Где эти лунные ночи?

Где это пел соловей?

Где эти карие очи?

Кто их ласкает теперь?

Солдатки-вдовы выплакивали в песне своё неизбывное одиночество, свою печаль-кручину, как молитву:

Под окном черемушка колышется,

Распускает лепестки свои.

За рекой знакомый голос слышится

Да поют всю ночку соловьи…

Окно на речку было распахнуто. Слаженные голоса эхом прокатывались на Селенге. Полная луна заглядывала в избу. Ветер сквозь створки наносил запахи заречных трав и плеск о берег близкой воды…

— Душевное спасибо, дорогие женщины, за хорошие песни! — Фёдоров растроганно озирал соседок.

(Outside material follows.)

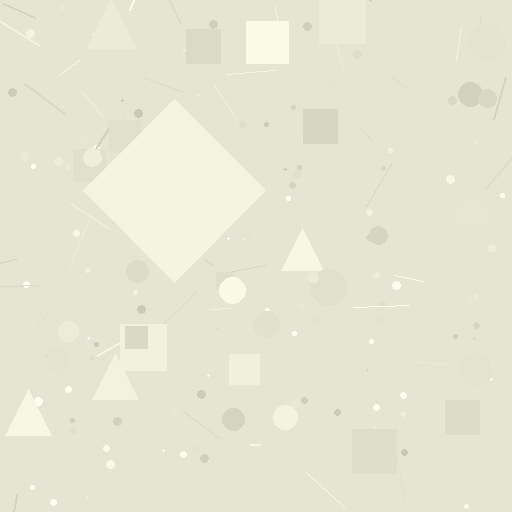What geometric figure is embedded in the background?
A diamond is embedded in the background.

— Какая жизнь, какая думка — такая и песня! — Маргарита Павловна перевернула кружку на блюдечке.

— Не зря говорят, что только первую песенку, зардевшись, поют, а потом — в слезах, — поднялась Заиграева. — У меня, поди, изба пошла по горнице, а сени — по полатям!

— Агриппина Петровна, в Доме Красной Армии новый фильм для военных. Позвольте взять с собой Петьку вашего?

— Неслух! А-а, пусть его!

— Балуешь пацана! — Маргарита Павловна усмотрела в просьбе Фёдорова желание командира поощрить Петьку за дневную работу. Семён Макарович уловил её недовольство, с виноватой улыбкой оправдывался:

— Не очко меня сгубило, а перебор да недобор!

— Ох, не доведёт вас, Макарыч, доброта в рай!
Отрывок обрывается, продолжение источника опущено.